I have participated in many candidate interviews during my 20-plus years in the world of hospitality, and it’s not always easy to determine if someone is going to be a great addition to your team. Based on my experiences, however, I do know that using the seven interviewing strategies below will help you find the best possible employees to represent your brand.
- Be prepared. Read through the candidate résumés and have questions developed prior to the start of the interview. Don’t waste time trying to figure out what to ask on the fly.
- Be quiet. Candidates should do the bulk of the talking, so interviewers should use open-ended statements (“Please tell me about your previous position,” “Tell me about the kind of company for which you would like to work”), allow the interviewees plenty of time to answer, and actively listen to the responses.
- Be positive. When asked a neutral open-ended question about their previous workplace, positive people will give positive answers; they’ll talk about the skills they learned or the increasing amount of responsibility they were given. These are the folks you should hire for a hospitality position. Negative people, on the other hand, will share stories about their bad bosses, lazy co-workers and rude guests, and you don’t want their negativity infecting your company.

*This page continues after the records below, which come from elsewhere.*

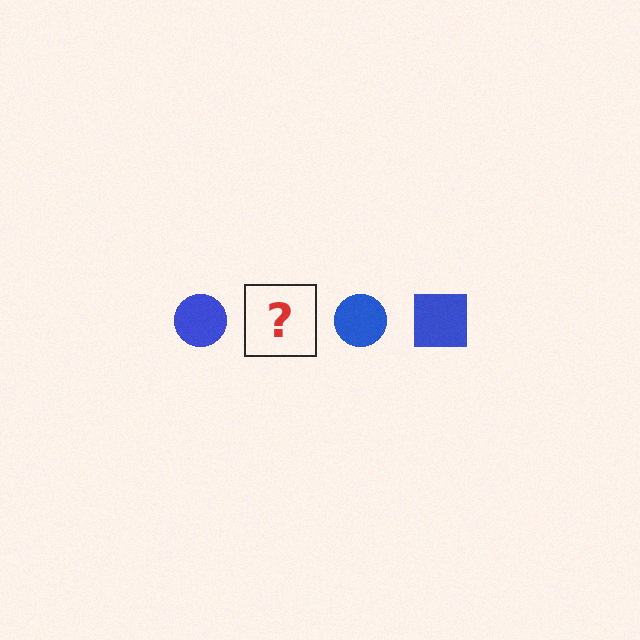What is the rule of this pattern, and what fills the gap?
The rule is that the pattern cycles through circle, square shapes in blue. The gap should be filled with a blue square.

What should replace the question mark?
The question mark should be replaced with a blue square.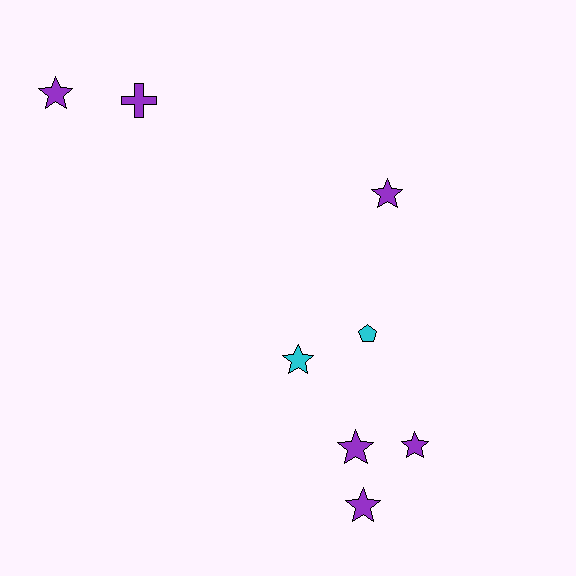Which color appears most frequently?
Purple, with 6 objects.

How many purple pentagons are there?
There are no purple pentagons.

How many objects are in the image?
There are 8 objects.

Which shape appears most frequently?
Star, with 6 objects.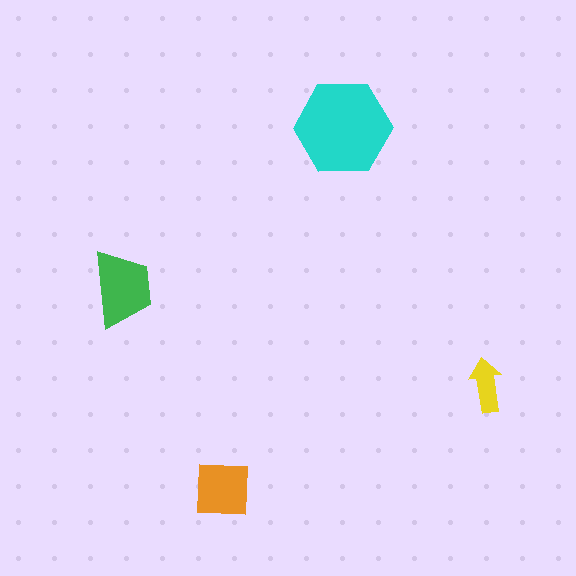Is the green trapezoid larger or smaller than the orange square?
Larger.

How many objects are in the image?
There are 4 objects in the image.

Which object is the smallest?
The yellow arrow.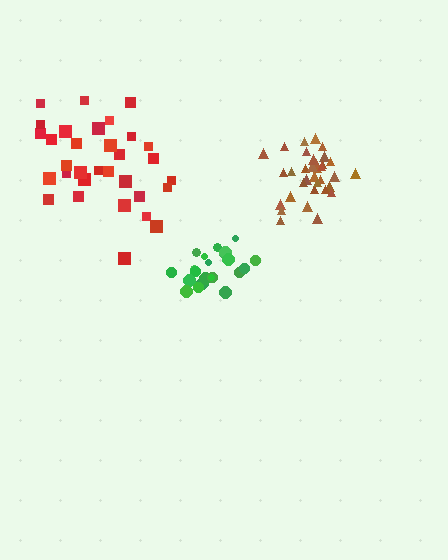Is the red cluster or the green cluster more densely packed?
Green.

- Be realistic. Don’t let a great résumé or a bubbly personality overshadow any red flags that pop up during the interview, such as if candidates arrived late, are not prepared or didn’t bother to learn anything about your hotel. These meetings are their one opportunity to really impress you, and if they cannot bother to put forth an effort to do so, do you really think it will get any better once they secure a job?
- Be inclusive. Include front-line employees in the interviews, and ask them about their impressions of the candidates. It’s always helpful to have their buy-in regarding the people selected to be their co-workers, and involving younger staffers will help to develop their interviewing skills and prepare them for a future promotion into a hiring position.
- Be efficient. If you have to hire a large number of new employees in a short time period, consider conducting group interviews with multiple candidates at once. Not only is it an effective use of time, but also allows the hiring team an opportunity to see which candidates can stand out from their peers and how they handle a unique situation.
- Be cool. Don’t close an interview with overly optimistic statements about candidates’ job prospects (such as “I’ve got a good feeling about you working here”). Instead, provide an opportunity for them to ask questions about the company and summarize why they should be hired.
And remember, not everyone can work for you, but they can all be potential guests. Give candidates your full attention, be respectful, and always ask what they think about your property and what could be improved upon.
Patrick Yearout is president of the Council of Hotel and Restaurant Trainers and director of recruiting and training for Ivar’s Restaurants.